Making it easier for start-ups to raise funds, regulator Sebi today notified a new set of listing norms for such entities, including e-commerce ventures, on a separate platform of domestic stock exchanges.
The new norms provide significant relaxations in the disclosure requirements, while Sebi has also relaxed its delisting, takeover and Alternative Investment Fund regulations for such new-age entities engaged in IT, data analytics, intellectual property, bio-technology or nano-technology like activities.
The extensive changes in Sebi regulations would allow such entities to get listed on the separate Institutional Trading Platform of the stock exchanges such as BSE and NSE and are aimed to encourage the Indian start-ups and entrepreneurs to remain within the country rather than moving abroad for funds.
However, the new platform would be open to only institutional investors and HNIs, as Sebi feels that small retail investors need to be safeguarded against a higher level of risks associated with this platform.
Sebi has kept the minimum trading lot and the minimum application size at Rs 10 lakh so that only sophisticated and large investors come in.
The companies can, however, graduate to the main platform later and the small investors can also invest at that time.
There are expectations that a large number of start-ups are already looking to tap this platform and the industry estimates suggest that the total funds to be raised by such entities can run into billions of dollars as it would be mostly the large investors who would be allowed on this platform.
Sebi chairman U K Sinha had recently told PTI that such companies might lack a profitability track-record, but many of them have huge potential to become highly profitable.
The relaxations include removal of caps on the money spent by such companies on publicity and advertisements as they need to spend much more for such purposes.
There is also a significant likelihood that many of these companies would eventually become eligible in a few years for listing in the main market, thus enabling even the retail investors to participate directly in their growth story, the Sebi chief had said.
Asked about his expectations for response to the new platform, Sinha said, “Their feedback is very positive… I am hopeful that many of these companies, which were being approached by Singapore and New York exchanges earlier, would come and list here.
For their listing, Sebi has also relaxed the mandatory lock-in period for promoters and other pre-listing investors to six months, as against three years for other companies.
Besides, the disclosure requirements for these companies have been relaxed.
At least 25 per cent of their pre-issue capital would need to be with institutional investors for technology start-ups, while this requirement would be 50 per cent for companies from other areas.

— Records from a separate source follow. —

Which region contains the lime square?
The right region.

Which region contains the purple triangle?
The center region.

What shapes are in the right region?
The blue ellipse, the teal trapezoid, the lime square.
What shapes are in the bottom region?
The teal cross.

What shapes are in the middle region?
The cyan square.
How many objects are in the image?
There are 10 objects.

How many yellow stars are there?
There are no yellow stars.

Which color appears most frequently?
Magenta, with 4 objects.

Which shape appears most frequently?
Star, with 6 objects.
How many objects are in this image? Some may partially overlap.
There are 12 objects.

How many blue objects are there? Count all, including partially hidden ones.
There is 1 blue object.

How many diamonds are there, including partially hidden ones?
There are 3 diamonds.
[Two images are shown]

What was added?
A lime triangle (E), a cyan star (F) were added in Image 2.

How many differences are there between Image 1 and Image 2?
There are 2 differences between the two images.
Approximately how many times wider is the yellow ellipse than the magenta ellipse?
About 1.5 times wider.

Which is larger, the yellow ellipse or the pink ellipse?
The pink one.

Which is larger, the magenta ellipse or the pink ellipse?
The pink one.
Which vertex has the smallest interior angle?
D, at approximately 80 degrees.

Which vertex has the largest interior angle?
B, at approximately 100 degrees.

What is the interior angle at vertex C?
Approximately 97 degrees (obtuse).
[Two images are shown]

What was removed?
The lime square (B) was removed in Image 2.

Institutional investors along with family trusts, systematically important NBFCs and intermediaries registered with Sebi — with minimum net worth of Rs 500 crore — would be allowed to access the Institutional Trading Platform (ITP).
Non-institutional investors, excluding retail individual investors, can also tap this platform.
The entity would have to list its securities on the recognised stock exchange within thirty days of getting approval from Sebi.
Provisions relating to minimum public shareholding would not be applicable to entities listed on institutional trading platform without making a public issue.
With regard to exit rules, Sebi said the entity whose securities are listed on the ITP platform may exit from such platform in case its shareholders approve such exit by passing a special resolution via postal ballot where 90 per cent of the total votes and the majority of non-promoter votes should be in favor of such move.
“No entity promoted by promoters and directors of an entity delisted… shall be permitted to list on ITP platform for a period of five years from the date of such delisting, provided that the provisions of this regulation shall not apply to another entity promoted by the independent directors of such a delisted entity,” Sebi noted.
The start-ups listed on the institutional trading platform can migrate to the main board after expiry of three years by meeting certain guidelines.